A month or so ago I went by my old stomping grounds and took pictures of the Fairground Street Bridge because the plans were to move it downtown at the site of the on-going construction of the Lower MS River Museum and Riverfront Interpretive Center. The U.S. Army Corps of Engineers Vicksburg District, which is spearheading the museum, nixed that part of the $23 million project, citing cost. About five contractors each quoted $10 million to move it about a mile and a half to town. The contractors felt that it was too brittle to move and there was a lot of uncertainty about that, and really could not afford it. Now, they are saying it would be cheaper to replicate it.

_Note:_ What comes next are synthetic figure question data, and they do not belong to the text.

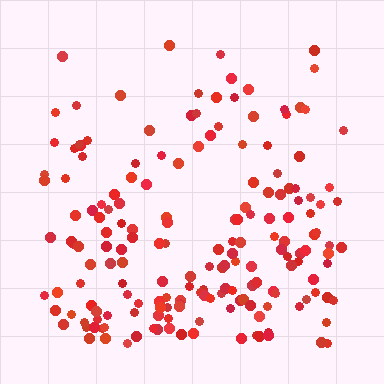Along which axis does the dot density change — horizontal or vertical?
Vertical.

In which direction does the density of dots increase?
From top to bottom, with the bottom side densest.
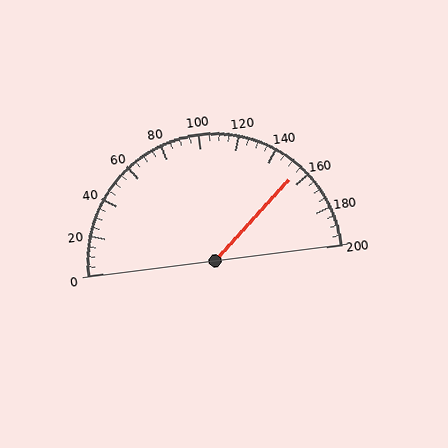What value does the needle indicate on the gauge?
The needle indicates approximately 155.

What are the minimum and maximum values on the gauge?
The gauge ranges from 0 to 200.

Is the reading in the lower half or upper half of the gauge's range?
The reading is in the upper half of the range (0 to 200).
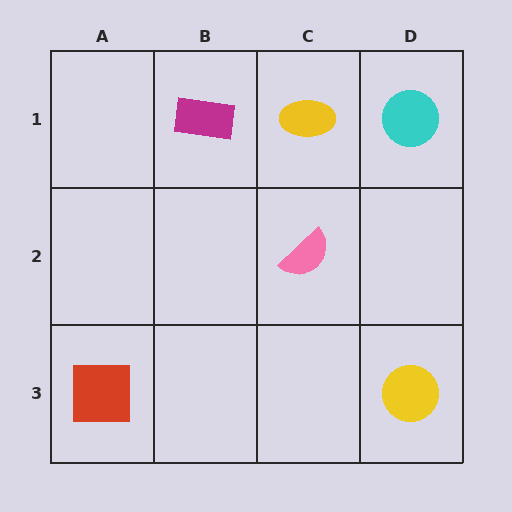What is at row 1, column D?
A cyan circle.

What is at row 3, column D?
A yellow circle.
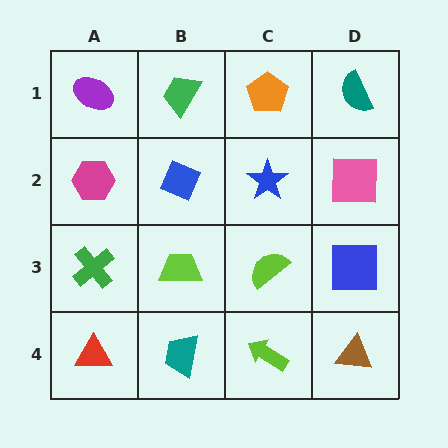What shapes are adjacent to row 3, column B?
A blue diamond (row 2, column B), a teal trapezoid (row 4, column B), a green cross (row 3, column A), a lime semicircle (row 3, column C).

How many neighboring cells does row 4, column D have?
2.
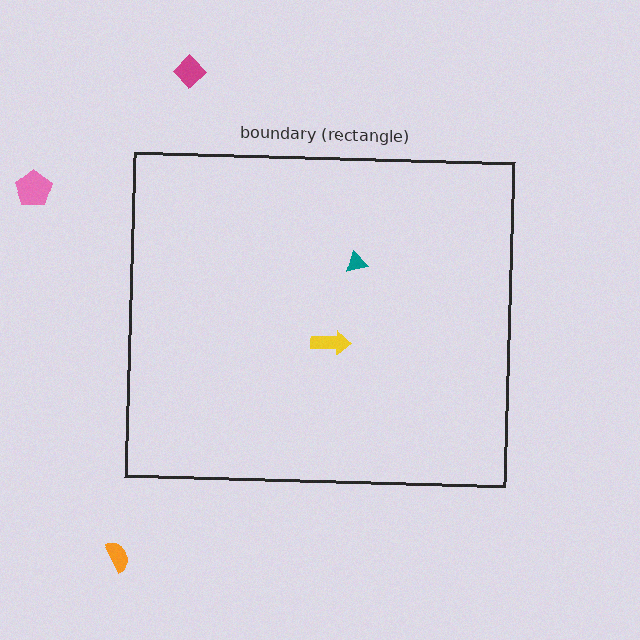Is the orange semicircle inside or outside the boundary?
Outside.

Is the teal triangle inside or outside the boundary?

The bridge is about 200 feet long and 15 feet wide, was built in 1868 in Dubuque, Iowa, as a means for trains to travel. It was dismantled and erected in Vicksburg in 1895 when there was no more use for it in Iowa. During that time, the bridge served as a throughway for horses and buggies to travel over the railroad tracks to the river. It has been closed to traffic for 20 years.
For now the portion of the site where the bridge would have gone will be left open in hopes of filling it with an alternative attraction for now.
The concept of building an interpretive museum began in 1992, when the City of Vicksburg purchased the retired MV Mississippi IV for $1. The title returned to the Corps in 2007. Groundbreaking for the museum came in November 2009 and is scheduled to open August 2012.